How do those who love the best learn how to do it? We act like everything just happens, don’t we? Nothing just happens. The night sky doesn’t just happen. Nor a cloud. A baby’s smile. Never mind love and the decision to love, with creatures as meek as humans may well be, so often overwhelmed, beleaguered, scared. Love isn’t slipping on a banana peel and there you are.
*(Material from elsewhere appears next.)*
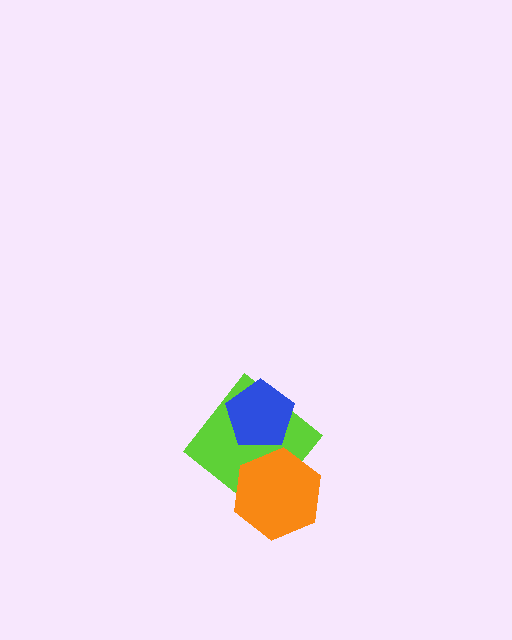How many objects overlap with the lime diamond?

The people who love the best find much within themselves, for they have much within themselves. But they don’t often know it without someone on the outside who helps them learn to look. That was aunt Dot. For my mother. And because my mother has helped me learn to look, for me, too. It’s extremely hard to give that which you don’t know you have. But when you know what you do? There are no limits, regardless of our own failings. If we’re talking love, that is. Which is why love is love, the same as the night’s sky has its reasons for being the night’s sky, the cloud the cloud, and the baby’s smile the baby’s smile.


You know how I say sometimes I read things back that I've written and I just laugh? That's why.